On peut difficilement en dire plus en deux phrases. Ses titres pour l'Académie ? Non des titres de noblesse, mais les titres de ses romans. Dix ans plus tard, lorsqu'il se représente en 1848, il reprendra le même jeu de mot ("les titres qui peuvent mériter l'attention de l'Académie française sont connus de quelques-uns de ses membres, mais, comme mes ouvrages, ils sont si nombreux que je crois inutile de les énumérer ici".)
Il prend l’Académie avec une certaine hauteur, avec raison puisqu'il n’a jamais été élu.
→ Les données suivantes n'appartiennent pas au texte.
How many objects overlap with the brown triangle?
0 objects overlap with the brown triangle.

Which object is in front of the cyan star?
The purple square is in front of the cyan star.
On peut être le plus grand - ou un des plus grands - romancier du XIXe siècle et ne pas faire partie de l’Académie française. "Je voulais mettre l’Académie dans son tort", a-t-il d'ailleurs confié à Eugène Surville.
Quels sont les grands noms d'écrivains refusés ?
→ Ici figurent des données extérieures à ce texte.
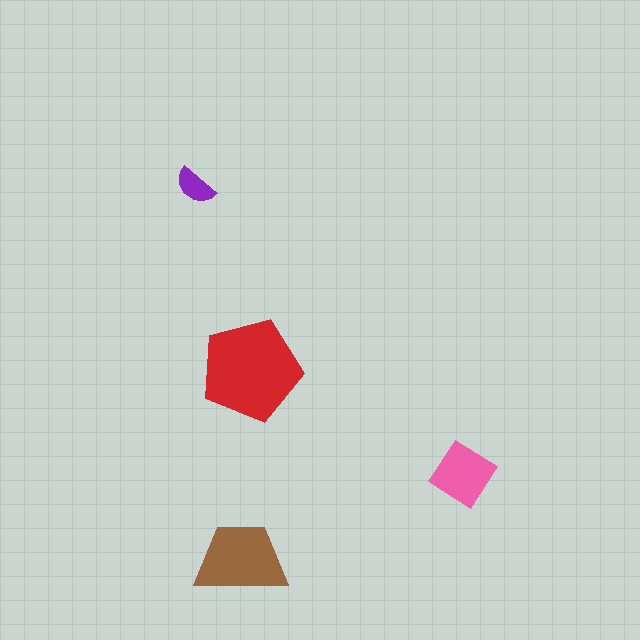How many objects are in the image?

L'Académie française n'a voulu ni de Honoré de Balzac, ni de Charles Baudelaire, ni de Paul Verlaine, ni d'Alexandre Dumas (père), ni d'Emile Zola .. Emile Zola a été candidat à 24 élections. Parfois il se présentait aux trois sièges vacants. Il écrivait : "je vous préviens que je suis candidat".
C’était factuel et même agressif, il les prenait à rebrousse-poil sur le mode : du moment qu’il y a une Académie, je dois en être. Ca l’amusait de voir quels gens on lui préférait. C'est aussi le seul, dans ses lettres, à écrire le mot "mort" pour désigner l'académicien à remplacer. Un mot beaucoup trop cru, qui est évité dans les lettres des autres candidats.
Il faut lire, enfin, ce qu'écrivait Jacques Rivière à Marcel Proust, qui l'interrogeait sur l'opportunité d'une candidature: "Croyez-vous vraiment que vous ayez des chances ? ... N'oubliez pas la force dont votre oeuvre est pleine. Vous n'êtes pas un écrivain agressif ni hérissé, c'est entendu, et c'est une des qualités que j'aime le plus en vous; mais vous aurez beau faire, vous êtes trop dru, trop positif, trop vrai pour ces gens-là. Dans l'ensemble, ils ne peuvent pas vous entendre, leur sommeil est trop profond".
Lettres à l’Académie française, de Christophe Carlier (éditions des Arènes, 19,80 euros).
-> Par ailleurs, Christophe Carlier s'est vu décerner en 2012 le prix du Premier roman pour L'Assassin à la pomme verte (Serge Safran éditeur, 15 euros).